As part of its aim to provide higher education opportunities to disadvantaged groups from around the developing world, the Ford Foundation International Fellowships Program (IFP) provided graduate fellowships to nearly 175 emerging social justice leaders who have disabilities and/or work in areas of disability rights, advocacy, and service provision. Since IFP's conclusion in 2013—and with support from the Ford Foundation—the Institute of International Education (IIE) has led a 10-year IFP Alumni Tracking Study that seeks to document the personal trajectories of these and other IFP alumni, as well as the impacts they are having on their home communities morebroadly.

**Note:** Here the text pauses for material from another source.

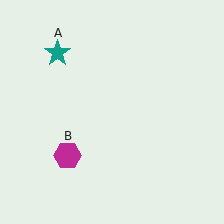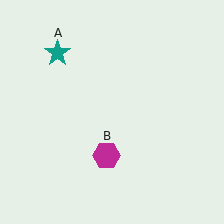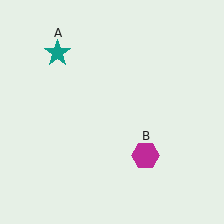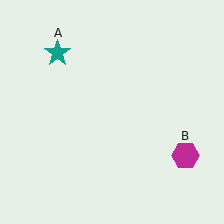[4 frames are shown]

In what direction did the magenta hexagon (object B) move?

We asked IFP alumni who work in the disability field a simple question: What challenges do individuals with disabilities face in your country and how are you working to find solutions? Alumni from around the world engaged with disability issues in various capacities responded, describing the myriad difficulties faced by people with disabilities in their home countries, as well as the efforts being made to improve their lives. This brief shares examples and common themes that emerged from the stories of alumni disability advocates in five IFP countries: Chile, India, Kenya, Russia, and Uganda.
Their responses indicate that regardless of their location or impairment, people with disabilities face similar challenges at the individual, community, and national levels. Beyond these common challenges, IFP alumni are also united by the fact that their fellowship experience gave them new tools and perspectives to promote disability rights, improve services, and advance inclusive policies in the developing world.